Propaganda
- Author: Edward Bernays
- Language: English
- Publisher: Horace Liveright
- Publication date: November 1928
- Publication place: United States
- Pages: 159
- OCLC: 546935
- LC Class: HM263 .B4
- Preceded by: Verdict of Public Opinion on Propaganda
- Followed by: This Business of Propaganda

= Propaganda (book) =

Book by Edward Bernays

Propaganda is a book written by Edward Bernays in 1928. It incorporated the literature from social science and psychological manipulation into an examination of the techniques of public communication. Bernays wrote the book in response to the success of some of his earlier works such as Crystallizing Public Opinion (1923) and A Public Relations Counsel (1927). Propaganda explored the psychology behind manipulating masses and the ability to use symbolic action and propaganda to influence politics and effect social change. Walter Lippmann was Bernays's unacknowledged American mentor and his work The Phantom Public greatly influenced the ideas expressed in Propaganda a year later. The work propelled Bernays into media historians' view of him as the "father of public relations."

== Synopsis ==
Chapters one through six address the complex relationship between human psychology, democracy, and corporations. Bernays's thesis is that "invisible" people who create knowledge and propaganda rule over the masses, with a monopoly on the power to shape thoughts, values, and citizen response. "Engineering consent" of the masses would be vital for the survival of democracy. Bernays explained:

"The conscious and intelligent manipulation of the organized habits and opinions of the masses is an important element in democratic society. Those who manipulate this unseen mechanism of society constitute an invisible government which is the true ruling power of our country. We are governed, our minds are molded, our tastes formed, our ideas suggested, largely by men we have never heard of."

Bernays expands this argument to the economic realm, appreciating the positive impact of propaganda in the service of capitalism.

"A single factory, potentially capable of supplying a whole continent with its particular product, cannot afford to wait until the public asks for its product; it must maintain constant touch, through advertising and propaganda, with the vast public in order to assure itself the continuous demand which alone will make its costly plant profitable."

Bernays places great importance on the ability of a propaganda producer, as he views himself, to unlock the motives behind an individual's desires, not simply the reason an individual might offer. He argues, "Man's thoughts and actions are compensatory substitutes for desires which he has been obliged to suppress." Bernays suggests that propaganda may become increasingly effective and influential through the discovery of audiences' hidden motives. He asserts that the emotional response inherently present in propaganda limits the audience's choices by creating a binary mentality, which can result in quicker, more enthused responses. The final five chapters largely reiterate the concepts voiced earlier in the book and provide case studies for how to use propaganda to effectively advance women's rights, education, and social services.

== Reception ==

Despite the relative significance of Propaganda to twentieth century media history and modern public relations, surprisingly little critique of the work exists. Public relations scholar Curt Olsen argues that the public largely accepted Bernays's "sunny" view of propaganda, an acceptance eroded by fascism in the World War II era. Olsen also argues that Bernays's skill with language allowed terms such as "education" to subtly replace darker concepts such as "indoctrination." Finally, Olsen criticizes Bernays for advocating "psychic ease" for the average person to have no burden to answer for his or her own actions in the face of powerful messages. On the other hand, writers such as Marvin Olasky justify Bernays as killing democracy in order to save it. In this way, the presence of an elite, faceless persuasion constituted the only plausible way to prevent authoritarian control.

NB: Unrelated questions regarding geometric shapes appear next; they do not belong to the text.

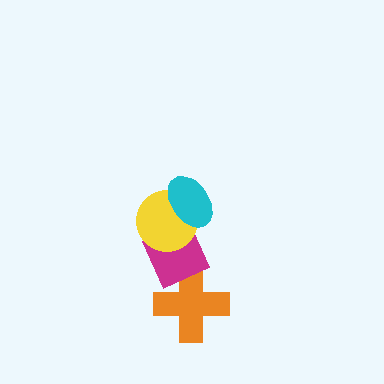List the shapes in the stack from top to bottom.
From top to bottom: the cyan ellipse, the yellow circle, the magenta diamond, the orange cross.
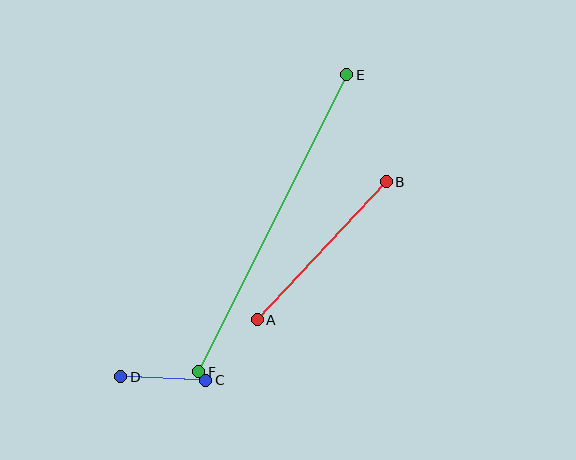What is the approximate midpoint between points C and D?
The midpoint is at approximately (163, 378) pixels.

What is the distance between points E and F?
The distance is approximately 332 pixels.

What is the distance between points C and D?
The distance is approximately 85 pixels.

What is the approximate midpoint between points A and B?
The midpoint is at approximately (322, 251) pixels.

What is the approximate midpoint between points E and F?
The midpoint is at approximately (273, 223) pixels.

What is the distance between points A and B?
The distance is approximately 189 pixels.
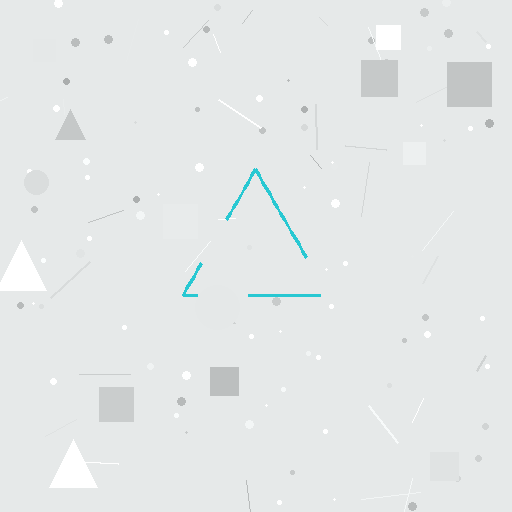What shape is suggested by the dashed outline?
The dashed outline suggests a triangle.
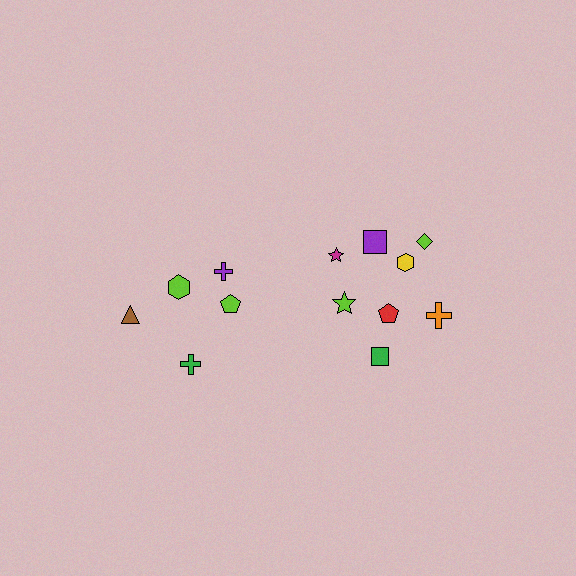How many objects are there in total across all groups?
There are 13 objects.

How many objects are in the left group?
There are 5 objects.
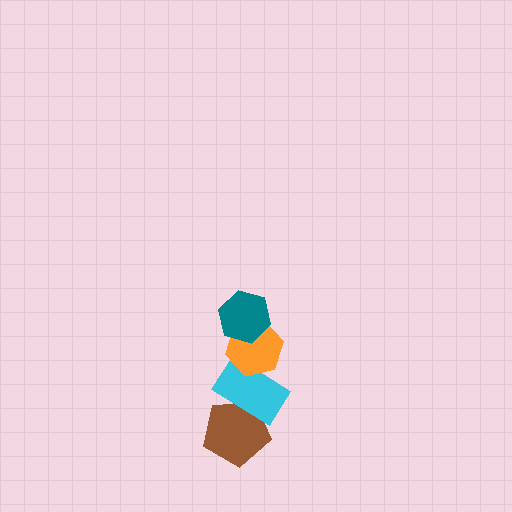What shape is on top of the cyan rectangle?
The orange hexagon is on top of the cyan rectangle.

Concepts outlined in Bernays's Propaganda and other works enabled the development of the first "two-way model" of public relations, using elements of social science in order to better formulate public opinion. Bernays justified public relations as a profession by clearly emphasizing that no individual or group had a monopoly on the true understanding of the world. According to public relations expert Stuart Ewen, "What Lippmann set out in grand, overview terms, Bernays is running through in how-to-do-it-terms." His techniques are now staples for public image creation and political campaigns.